Number of observations must be greater than number of instruments and under- and weak identification test

Giorgio Di Stefano

Join Date: Oct 2021

Posts: 154
#1

Number of observations must be greater than number of instruments and under- and weak identification test

05 Dec 2022, 17:26

Dear all,

I am trying to estimate a dynamic panel data on gdp growth rates with large T, by far greater than N. The estimation method is ivreghdfe a linear Model with Multi-Way Fixed Effects as in Correia (2016). Time and fixed effects clustering Driscoll-Kraay AR(1) s.e partialling-out exogenous regressors, but when I reach the point of treating specific groups, estimating only for those groups I get the error

Code:

Error: number of observations must be greater than number of instruments including constant. insufficient observations

I understand that has to do with the number of observations, as I did not run in this error when I estimated the general full scale model.

My model is specified as

Code:

(y_i,t − y_i,t−1 )= (α − 1)y_i,t−1 + β₁y_i,t−1+ β₂T y_i,t−1 + β₃T ^₂y_i,t−1 + y_{i, t}+Σ¹_Nβ₄+ny_i,t + +β₅Ζ_i,t+D_i,t+μ_t+η_i,+ε_i,t

Where Y is the dependent variable of interest, Z a set of control variables, and D a set of dummy and categorical variables. T is an operator for some kind of indicators. Indicator are nine types of continuous indicators variables, not binary, allowed to interact with them

My code is for abbreviation is

Code:

ivreghdfe Dgdpgroth other RHS variables list of dummies and cattegorical year c.ind_*##c.ind_* (humancapital=ky) if imf_income2==1 & year >=1990, absorb(id) dkraay(1) partial(i.year)
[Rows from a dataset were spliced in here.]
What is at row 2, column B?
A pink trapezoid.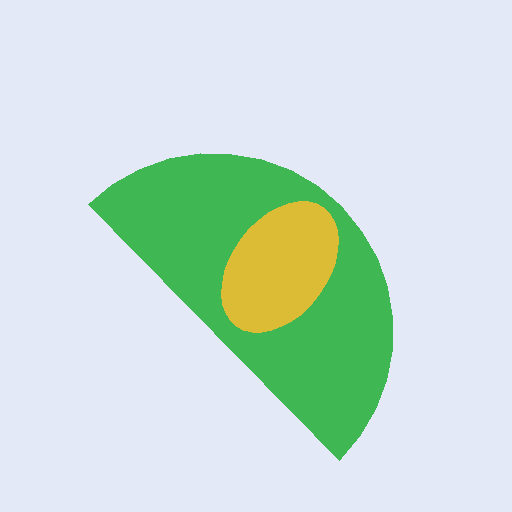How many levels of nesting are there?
2.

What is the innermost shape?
The yellow ellipse.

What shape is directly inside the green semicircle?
The yellow ellipse.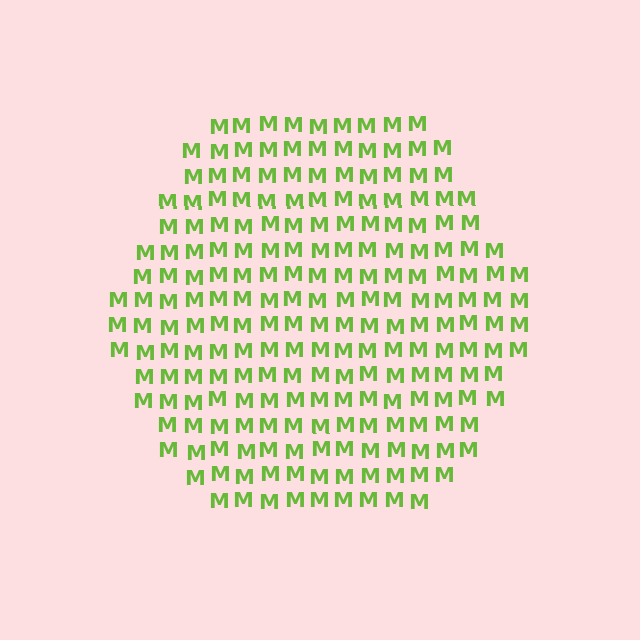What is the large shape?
The large shape is a hexagon.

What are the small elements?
The small elements are letter M's.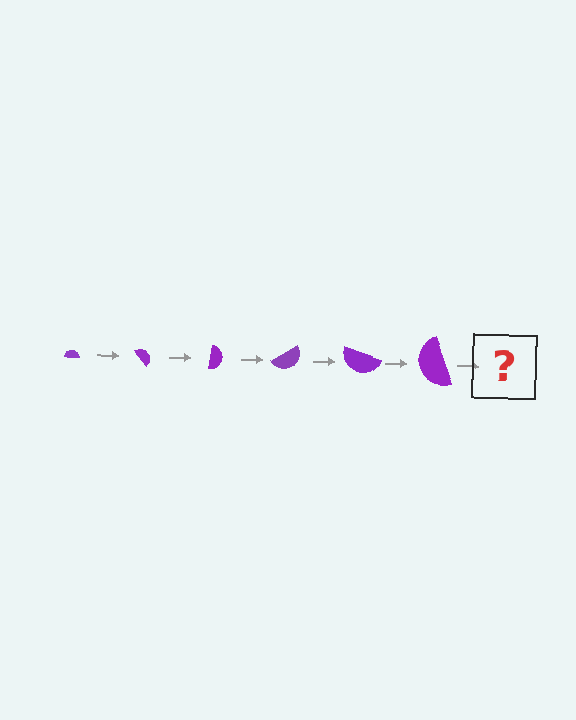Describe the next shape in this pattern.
It should be a semicircle, larger than the previous one and rotated 300 degrees clockwise from the start.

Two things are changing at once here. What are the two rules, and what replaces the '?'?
The two rules are that the semicircle grows larger each step and it rotates 50 degrees clockwise each step. The '?' should be a semicircle, larger than the previous one and rotated 300 degrees clockwise from the start.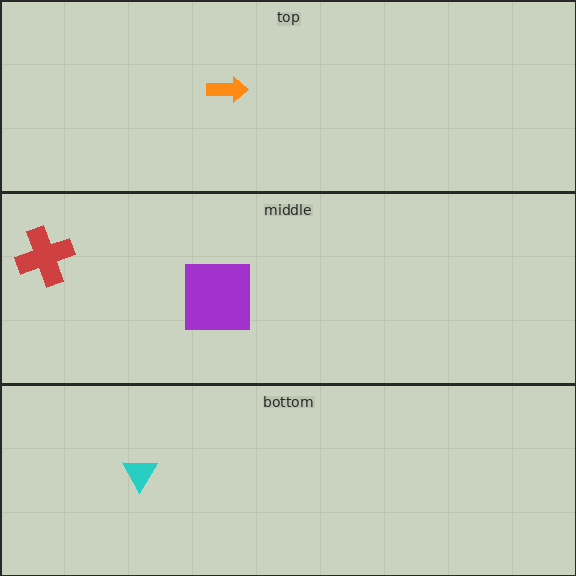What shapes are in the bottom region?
The cyan triangle.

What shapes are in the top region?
The orange arrow.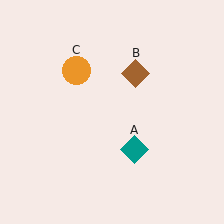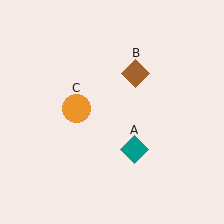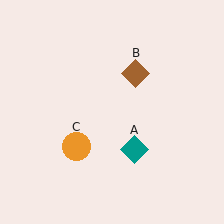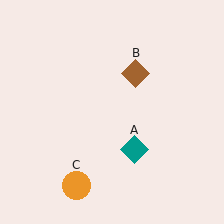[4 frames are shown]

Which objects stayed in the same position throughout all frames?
Teal diamond (object A) and brown diamond (object B) remained stationary.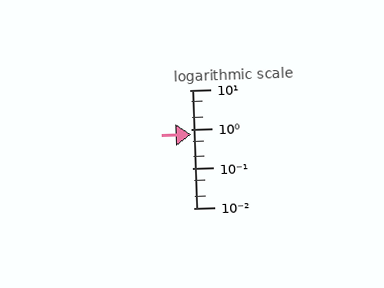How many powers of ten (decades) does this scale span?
The scale spans 3 decades, from 0.01 to 10.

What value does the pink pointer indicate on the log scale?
The pointer indicates approximately 0.75.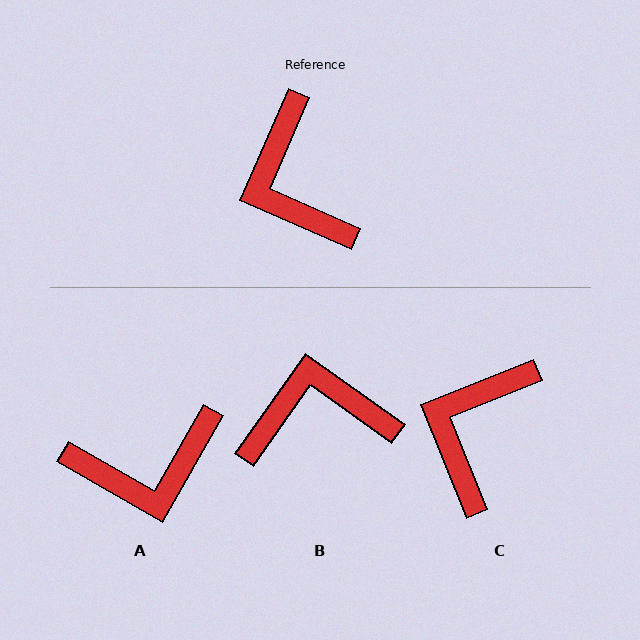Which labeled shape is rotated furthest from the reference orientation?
B, about 102 degrees away.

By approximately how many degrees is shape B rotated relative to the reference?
Approximately 102 degrees clockwise.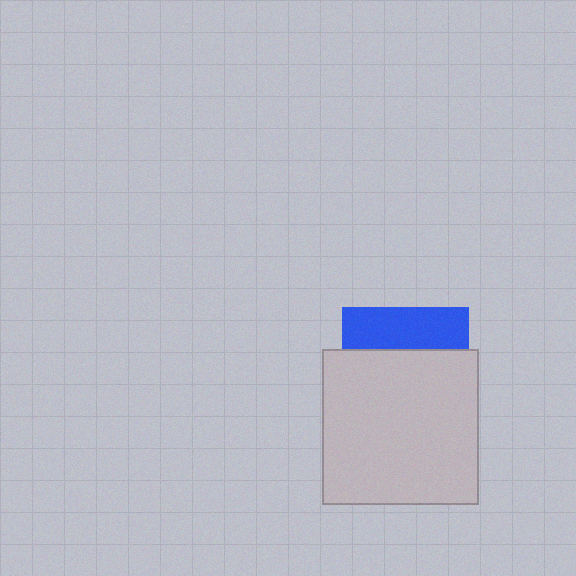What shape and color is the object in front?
The object in front is a light gray square.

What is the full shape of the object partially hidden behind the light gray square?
The partially hidden object is a blue square.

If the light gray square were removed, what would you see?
You would see the complete blue square.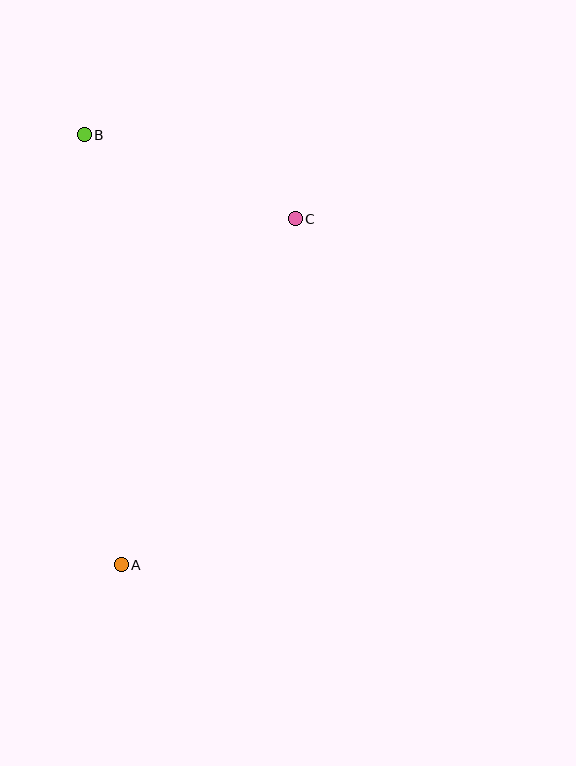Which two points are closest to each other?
Points B and C are closest to each other.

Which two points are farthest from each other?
Points A and B are farthest from each other.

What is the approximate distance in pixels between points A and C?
The distance between A and C is approximately 387 pixels.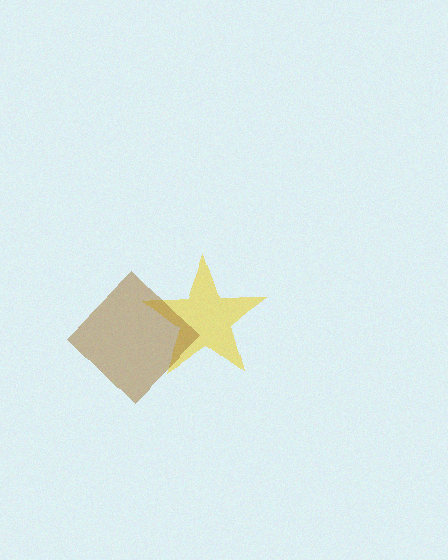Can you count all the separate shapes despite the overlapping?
Yes, there are 2 separate shapes.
Where Dgdpgroth is the y, GDP growth rate dependent variable, year is the time period in years, c.ind_*##c.ind_* is the interaction of the T operator in the model above, humancapital is a human capital measurement, and ky is capital to output ratio. According to the standard, previous papers, capital to output ratio is the instrument.

All independent variable are endogenous variables. Dummy variables capture events, and categorical variables, capturing classification or duration of an event in years. Indicator are nine types of continuous indicator variables, not binary, allowed to interact with them. I am trying to see the effects of them on the GDP growth and the other macro variables. Their total number is large.

The general code I run and looks fine like being

Code:

ivreghdfe growthgdp var1 var2 var2 ...... var_n dummy1 dummy2....dummy_n year c.ind_*##c.ind_* (humancapital=ky), absorb(id) dkraay(1) partial(i.year)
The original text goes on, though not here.